3. It allows API clients to commit contextual data to the proof transcript prior to running the protocol, allowing them to bind proof statements to arbitrary application data.

Defining protocol behaviour with extension traits

This API is byte-oriented, while an actual protocol likely requires typed data — for instance, a protocol probably wants to receive challenge scalars, not challenge bytes. The recommended way to bridge this abstraction gap is to define a protocol-specific extension trait.

For instance, consider a discrete-log based protocol which commits to Ristretto points and requires challenge scalars for the Ristretto group. This protocol can define a protocol-specific extension trait in its crate as follows:

extern crate curve25519_dalek;
use curve25519_dalek::ristretto::RistrettoPoint;
use curve25519_dalek::ristretto::CompressedRistretto;
use curve25519_dalek::scalar::Scalar;

extern crate merlin;
use merlin::Transcript;

trait TranscriptProtocol {
    fn domain_sep(&mut self);
    fn commit_point(&mut self, label: &'static [u8], point: &CompressedRistretto);
    fn challenge_scalar(&mut self, label: &'static [u8]) -> Scalar;
}

impl TranscriptProtocol for Transcript {
    fn domain_sep(&mut self) {
        self.commit_bytes(b"dom-sep", b"TranscriptProtocol Example");
    }

    fn commit_point(&mut self, label: &'static [u8], point: &CompressedRistretto) {
        self.commit_bytes(label, point.as_bytes());
    }

    fn challenge_scalar(&mut self, label: &'static [u8]) -> Scalar {
        let mut buf = [0; 64];
        self.challenge_bytes(label, &mut buf);
        Scalar::from_bytes_mod_order_wide(&buf)
    }
}

fn example(transcript: &mut Transcript, A: &RistrettoPoint, B: &RistrettoPoint) {
    // Since the TranscriptProtocol trait is in scope, the extension
    // methods are available on the `transcript` object:
    transcript.domain_sep();
    transcript.commit_point(b"A", &A.compress());
    transcript.commit_point(b"B", &B.compress());
    let c = transcript.challenge_scalar(b"c");
    // ...
}

Now, the implementation of the protocol can use the domain_sep to add domain separation to an existing &mut Transcript, and then call the commit_point and challenge_scalar methods, rather than calling commit_bytes and challenge_bytes directly.

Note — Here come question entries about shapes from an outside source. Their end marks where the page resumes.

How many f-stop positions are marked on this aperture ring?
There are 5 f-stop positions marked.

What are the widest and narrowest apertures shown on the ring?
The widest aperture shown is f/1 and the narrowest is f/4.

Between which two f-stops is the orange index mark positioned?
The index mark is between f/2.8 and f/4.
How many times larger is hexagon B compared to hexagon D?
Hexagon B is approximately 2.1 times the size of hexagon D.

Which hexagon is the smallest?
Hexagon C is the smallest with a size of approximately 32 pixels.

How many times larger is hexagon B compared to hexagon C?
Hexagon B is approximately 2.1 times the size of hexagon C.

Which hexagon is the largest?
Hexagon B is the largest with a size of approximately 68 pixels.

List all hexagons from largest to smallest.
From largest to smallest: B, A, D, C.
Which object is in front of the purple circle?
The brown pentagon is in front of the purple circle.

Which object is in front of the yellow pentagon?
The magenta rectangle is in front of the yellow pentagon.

However, because the protocol-specific behaviour is defined in a protocol-specific trait, different protocols can use the same Transcript instance without imposing any extra type constraints.

Methods

impl Transcript

pub fn new(label: &'static [u8]) -> Transcript

Initialize a new transcript with the supplied label, which is used as a domain separator.

Note

This function should be called by a protocol's API consumer, and not by the protocol implementation. See above for details.

Implementation

Initializes a STROBE-128 context with a Merlin domain-separator label, then commits the user-supplied label using the STROBE operations

meta-AD( b"dom-sep" || LE32(label.len()) );
AD( label );

pub fn commit_bytes(&mut self, label: &'static [u8], message: &[u8])

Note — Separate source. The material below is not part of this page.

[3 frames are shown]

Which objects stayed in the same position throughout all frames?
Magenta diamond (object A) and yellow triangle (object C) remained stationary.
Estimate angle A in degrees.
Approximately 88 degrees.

Commit a prover's message to the transcript.

The label parameter is metadata about the message, and is also committed to the transcript.

Implementation

Performs the STROBE operations

meta-AD( label || LE32(message.len()) );
AD( message );

pub fn commit_u64(&mut self, label: &'static [u8], x: u64)

Convenience method for committing a u64 to the transcript.

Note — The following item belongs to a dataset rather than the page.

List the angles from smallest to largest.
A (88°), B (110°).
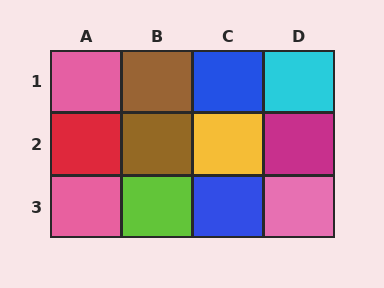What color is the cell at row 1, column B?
Brown.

The label parameter is metadata about the message, and is also committed to the transcript.

Implementation

Calls commit_bytes with the little-endian encoding of x.

pub fn challenge_bytes(&mut self, label: &'static [u8], dest: &mut [u8])

Fill the supplied buffer with the verifier's challenge bytes.

The label parameter is metadata about the challenge, and is also committed to the transcript.

Implementation

Performs the STROBE operations

meta-AD( label || LE32(dest.len()) );
dest <- PRF();

pub fn build_rng(&self) -> TranscriptRngBuilder

Fork the current Transcript to construct an RNG whose output is bound to the current transcript state as well as prover's secrets.

See the TranscriptRngBuilder documentation for more details.

Trait Implementations

impl Clone for Transcript

fn clone(&self) -> Transcript

Returns a copy of the value.

fn clone_from(&mut self, source: &Self)

Performs copy-assignment from source.